Le plan du gouvernement pour protéger les entreprises stratégiques françaises

Le plan du gouvernement pour protéger les entreprises stratégiques françaises
L'Etat veut mieux protéger les fleurons français des investisseurs étrangers. - © erhui1979

Face aux capitaux étrangers, le gouvernement entend étendre le dispositif de protection des entreprises stratégiques aux secteurs d’avenir comme l’intelligence artificielle ou les nanotechnologies, et renforcer les sanctions.

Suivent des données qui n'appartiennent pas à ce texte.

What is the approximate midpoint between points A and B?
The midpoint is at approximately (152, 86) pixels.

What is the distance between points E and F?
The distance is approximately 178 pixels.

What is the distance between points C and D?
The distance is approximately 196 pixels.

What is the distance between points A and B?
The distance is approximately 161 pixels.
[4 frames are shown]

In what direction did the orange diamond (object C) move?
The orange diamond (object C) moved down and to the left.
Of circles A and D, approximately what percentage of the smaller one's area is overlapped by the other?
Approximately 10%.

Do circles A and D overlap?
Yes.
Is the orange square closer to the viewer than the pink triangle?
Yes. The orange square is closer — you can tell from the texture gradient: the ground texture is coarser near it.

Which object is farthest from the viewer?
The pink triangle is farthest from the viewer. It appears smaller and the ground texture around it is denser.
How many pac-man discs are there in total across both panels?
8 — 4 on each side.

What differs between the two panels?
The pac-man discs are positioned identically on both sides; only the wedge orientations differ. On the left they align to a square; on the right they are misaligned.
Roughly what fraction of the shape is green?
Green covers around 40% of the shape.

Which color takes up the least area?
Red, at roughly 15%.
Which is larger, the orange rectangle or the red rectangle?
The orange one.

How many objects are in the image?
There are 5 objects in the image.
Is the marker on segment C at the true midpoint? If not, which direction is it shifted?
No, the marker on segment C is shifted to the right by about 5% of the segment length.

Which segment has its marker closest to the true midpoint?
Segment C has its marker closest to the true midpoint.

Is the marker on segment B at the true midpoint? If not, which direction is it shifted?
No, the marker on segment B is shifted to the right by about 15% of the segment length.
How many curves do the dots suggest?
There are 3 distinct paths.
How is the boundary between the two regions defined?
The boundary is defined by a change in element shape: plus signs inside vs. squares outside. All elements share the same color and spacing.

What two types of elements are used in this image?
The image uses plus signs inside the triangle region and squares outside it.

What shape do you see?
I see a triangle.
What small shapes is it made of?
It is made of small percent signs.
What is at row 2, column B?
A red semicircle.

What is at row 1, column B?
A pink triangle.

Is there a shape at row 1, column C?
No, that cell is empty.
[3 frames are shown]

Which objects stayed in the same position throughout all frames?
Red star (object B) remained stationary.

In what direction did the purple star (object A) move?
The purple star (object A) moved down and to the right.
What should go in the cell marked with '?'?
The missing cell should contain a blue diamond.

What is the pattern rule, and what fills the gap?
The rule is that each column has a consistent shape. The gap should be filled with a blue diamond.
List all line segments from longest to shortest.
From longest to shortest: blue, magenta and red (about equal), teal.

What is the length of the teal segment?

En visite vendredi 16 février dans une usine L’Oréal de Lassigny (Oise), le Premier ministre Edouard Philippe a annoncé plusieurs mesures pour mieux protéger les fleurons français des investisseurs étrangers.

Depuis un décret de 2005, les investisseurs étrangers doivent obtenir une autorisation préalable de Bercy pour investir dans les secteurs protégés : les jeux d’argent (hors casinos), la défense, la sécurité privée, les activités d’écoute. En 2014, le décret Montebourg étend à cinq nouveaux secteurs l’autorisation préalable : l’énergie, l’eau, les transports, la santé publique et les communications électroniques.

Le gouvernement actuel compte élargir cette protection aux secteurs d’avenir : l’intelligence artificielle, le stockage des données numériques, les nanotechnologies ou encore l’exploration spatiale.

Muscler les sanctions

Une fois l’autorisation accordée, des contrôles réguliers seront effectués par un audit externe afin de vérifier le respect des conditions fixées. Et les sanctions à l’égard de l’investisseur étranger qui ne respectent pas les engagements pris seront renforcées. Aux deux mesures déjà existantes – l’annulation de la vente et le versement d’une pénalité égale à une ou deux fois le montant de l’opération – devraient s’ajouter la suspension des droits de vote dans les assemblées générales de l’entreprise et des sanctions financières plus variables, liées par exemple à la taille de l’acquéreur.

Etendre le recours aux « golden share »

Le gouvernement compte également assouplir le cadre juridique de création des actions spécifiques, les « golden share », qui permettent à l’Etat de conserver un droit de veto sur l’évolution du capital (agrément pour le franchissement de certains seuils en pourcentage du capital, pouvoir de nomination de représentants de l’Etat au sein des conseils d’administration ou de surveillance, pouvoir de s’opposer aux décisions de cessions d’actifs). A l’avenir, les « golden share » pourraient également permettre à l’Etat de s’opposer aux transferts de propriété intellectuelle, selon Les Echos. Aujourd’hui, l’Etat en possède chez Thales, Engie, Nexter Systems et Safran Ceramics, des entreprises de la défense et de l’énergie hautement stratégiques.

Enfin, l’exécutif voudrait aussi renforcer la possibilité pour l’Etat de prendre des « petits tickets » dans des entreprises, par exemple 5%, de manière à bloquer un retrait de cote dans le cadre d’une OPA (Offre publique d’achat). Ces prises de participation seraient financées par un endettement de la banque publique BPI France.

Les mesures seront incluses dans le projet de loi Pacte (Plan d’action pour la croissance et la transformation des entreprises) qui doit arriver en Conseil des ministres le 18 avril prochain.